1
votes

I have an unmanaged C++ MFC dll that was developed in VS 6.0. I would like to use it in my C# app. I'm trying to use PInvoke.

Here is the C++ code:

// testDll.cpp : Defines the entry point for the DLL application.
//
#include "stdafx.h"


extern "C" {

BOOL APIENTRY DllMain( HANDLE hModule, 
                       DWORD  ul_reason_for_call, 
                       LPVOID lpReserved
                     )
{
    return TRUE;
}

 __declspec(dllexport) int test(int a)
{
    return a * a;
}
}

And here is how I'm trying to invoke the method "test" from C#:

// PInvokeTest.cs
using System;
using System.Runtime.InteropServices;

class PlatformInvokeTest
{

    [DllImport("TestDll.dll")]
    internal static extern int test(int number);

    public static void Main()
    {
        Console.WriteLine(test(5));     
    }
}

This approach works just fine when I set C++ dll to be just a regular Win32 dll.

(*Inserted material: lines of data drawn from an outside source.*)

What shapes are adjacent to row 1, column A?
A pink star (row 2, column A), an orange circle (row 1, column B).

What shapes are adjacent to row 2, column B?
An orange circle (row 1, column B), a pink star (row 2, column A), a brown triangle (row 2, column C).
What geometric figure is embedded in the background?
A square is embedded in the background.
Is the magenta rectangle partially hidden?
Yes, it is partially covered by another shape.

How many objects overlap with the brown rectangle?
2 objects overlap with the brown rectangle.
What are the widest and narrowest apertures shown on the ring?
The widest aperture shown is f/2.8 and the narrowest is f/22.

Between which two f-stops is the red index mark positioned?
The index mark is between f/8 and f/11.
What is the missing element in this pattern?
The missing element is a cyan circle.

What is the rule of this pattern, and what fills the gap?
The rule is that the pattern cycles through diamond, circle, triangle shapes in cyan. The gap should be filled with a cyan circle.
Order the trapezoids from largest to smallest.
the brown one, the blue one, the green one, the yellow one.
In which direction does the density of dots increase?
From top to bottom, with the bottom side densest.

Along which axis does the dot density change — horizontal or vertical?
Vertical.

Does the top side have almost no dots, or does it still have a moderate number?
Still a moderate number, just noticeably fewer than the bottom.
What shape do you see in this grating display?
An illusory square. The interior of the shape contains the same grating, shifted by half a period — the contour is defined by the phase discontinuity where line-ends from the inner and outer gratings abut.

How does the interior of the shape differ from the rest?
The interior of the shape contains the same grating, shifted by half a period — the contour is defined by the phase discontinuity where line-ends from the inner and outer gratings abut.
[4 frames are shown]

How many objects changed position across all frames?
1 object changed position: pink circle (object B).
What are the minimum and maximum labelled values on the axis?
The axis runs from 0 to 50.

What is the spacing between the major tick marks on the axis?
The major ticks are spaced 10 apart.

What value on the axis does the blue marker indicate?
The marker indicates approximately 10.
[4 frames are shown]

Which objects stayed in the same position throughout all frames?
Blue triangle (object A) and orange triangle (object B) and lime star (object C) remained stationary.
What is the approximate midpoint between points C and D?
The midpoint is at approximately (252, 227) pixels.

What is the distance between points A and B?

But once I change the project type to MFC ("Use MFC in a Shared DLL") I'm getting this error:

Unhandled Exception: System.DllNotFoundException: Unable to load DLL 'TestDll.dll': The specified module could not be found. (Exception from HRESULT: 0x8007007E) at PlatformInvokeTest.test(Int32 number)

Thanks!

3

3 Answers

1
votes

The DLL needs to be in a path where the system can pick it up. have you put it in the directory where your application starts ? (probably in a DEBUG folder of you VS solution).

The second option is to give it the absolute path of the DLL.

The third option is to place it in "c:\windows\System" but this is a '-1' approach :D

1
votes

In general, when you hit errors like this you can use Assembly Binding Log Viewer to determine if the dll is failing to load because of a missing dependency.

In your particular case, the most probabl cause is that you are dynamically linking your dll to MFC and when the C# app attempts to load your dll, it is failing to load the MFC dlls.

You can either copy the required MFC dlls side-by-side or you can switch to statically linking MFC to your lib.

1
votes

TestDll.dll probably can't load one of it's dependent DLL's.

Try loading your TestDll.dll file in the Depends (Dependency Walker) utility. Depends should be installed with VC 6, under Microsoft Visual Studio 6.0 Tools. That will show you what dependencies the DLL has and will flag if one of the dependencies failed.

Make sure you load the TestDll.dll from the same folder that the C# code does.

Note that Depends only works with unmanaged DLL's.